Every once in a while, you hear about a kid who makes you feel good about amateur athletics, a young star who puts a genuine emphasis on the the student part of student-athlete.
If you haven’t heard of Jackie Kemph, do yourself a favor and watch one of her St. Louis University women’s basketball games this season.
Midway through her junior year, the talented guard is already SLU’s all-time assists leader. And she’s well on her way to becoming the Billikens’ all-time leading scorer.
She’s as competitive as any athlete in St. Louis — amateur or pro, men or women. Equally impressive, I challenge you to find a more committed student-athlete in the state, whether at SLU, Mizzou or any other school.
With all due respect to the brilliant Vladimir Tarasenko, Yadier Molina, Matt Carpenter and Alex Pietrangelo, if your daughter or son is looking for an athlete to emulate, you’d be smart to point them in Kemph’s direction.
It would be easy to focus this column on Kemph’s athletic exploits, especially considering the history she and the Billikens have made since coach Lisa Stone recruited her from Rolling Meadows (Ill.) High.
Kemph credentials are definitely impressive, but we’ll get to that in a second. First let us mention the frustrating two points that will tell you quite a bit about her intelligence, priorities and competitiveness.
Those two points have nothing to do with a basket, yet they highlight the type of student-athlete who is drawn to a rigorous academic school such as SLU.
Those two points out of 200 possible last semester in a fixed-income securities class are all that has kept Kemph from a perfect 4.0 grade point average at SLU.
“It was a very tough class, but I worked pretty hard to get a B+,” she said. “I tried my best, but I missed an A- by two points.”
Even with that “setback” Kemph carries a 3.91 GPA that is as impressive as her 521 career assists or her status as the only Billikens player in history with at least 500 assists and 1,000 points.
Kemph’s drive for perfection has been one of her signature traits at SLU, in the classroom and on the court.
Kemph is on pace to graduate from SLU in three years this May with a degree in accounting. Then she hopes to start working on a masters degree in accounting next summer to get her CPA during her final year of eligibility.
“She’s as good as it gets as far as a quality human being, great player, great student, and an even better person,” Stone said.
The 5-foot-7 point guard ranks third in the nation with 7.7 assists a game, which is tops in the Atlantic 10 Conference.
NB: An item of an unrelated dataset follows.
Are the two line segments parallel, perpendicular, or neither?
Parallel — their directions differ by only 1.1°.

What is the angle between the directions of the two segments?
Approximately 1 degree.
She also leads the conference in assist-turnover ratio (2.35 to 1) and is fifth in scoring (15.1 points a game).
She has helped SLU accomplish several historic milestones in her short tenure, including the Billikens’ first victory over Missouri last month in a dramatic comeback from 18 points down.
SLU was picked first in the A-10 preseason poll this season for the first time in school history after Kemph led the Billikens to a share of the school’s first A-10 women’s basketball regular season title last season.
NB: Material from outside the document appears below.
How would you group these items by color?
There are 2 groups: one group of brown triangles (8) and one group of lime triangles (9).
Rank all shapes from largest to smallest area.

Unable to win the A-10 conference tournament last year, they were denied an at-large NCAA Tournament bid. They overcame that disappointment, though, by making the Elite 8 of the Women’s NIT.
“First of all, she’s the best player I’ve ever recruited by far,” said Stone, who spent eight of her 31 years of coaching in the Big Ten with Wisconsin. “I’ve never had somebody that gifted and fast. She’s the fastest player I’ve really seen with the ball in her hands.”
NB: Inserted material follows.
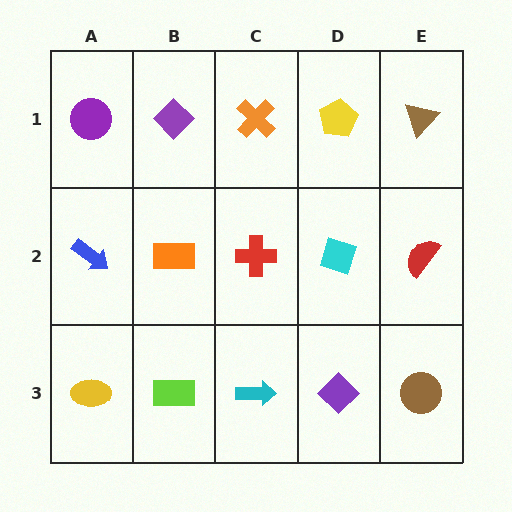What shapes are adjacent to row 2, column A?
A purple circle (row 1, column A), a yellow ellipse (row 3, column A), an orange rectangle (row 2, column B).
As the A-10 co-player of the year last season, Kemph became the first SLU woman to win that award. She has already been the A-10 player of the week twice this season.
She has started every game since her freshman year, when SLU finished tied for eighth in the A-10 with a 7-9 record and a 15-16 overall mark. That losing season was difficult for a kid who had reached the state championship game as a junior and senior in high school.
“It’s been great to see that transformation,” she said. “We used it as motivation.”
That’s not to say Kemph ever needs much motivation. She has competed since birth, when she beat her twin sister Allie out of the womb by a minute.
“I think if you ask anyone, they’d say I’m super competitive,” she said. “My friends will tell you that. I have a twin sister, so I was set up in that role.
“I feel like it’s in everything. Even little drills in practice, I hate losing. I have a mini-pool table, and I’m super competitive with everything, board games. If I lose I get pretty mad.”
Kemph and the Billikens are 11-3 overall and 1-0 in conference play heading into their game against George Mason at Chaifetz Arena on Wednesday at 7 p.m.
Kemph is still disappointed about the loss the Billikens suffered last year at home against George Mason, so she’s eager to atone.
“It was an overtime loss, our first conference game,” she remembers. “We were picked pretty high. Everyone remembers that. It was heartbreaking. We’re ready for them.”
The kid who may go down as the best women’s basketball player in SLU history continues to make her mark. You owe it to yourself and your family to go watch her and the Billikens play. She represents what we like to think college sports are about.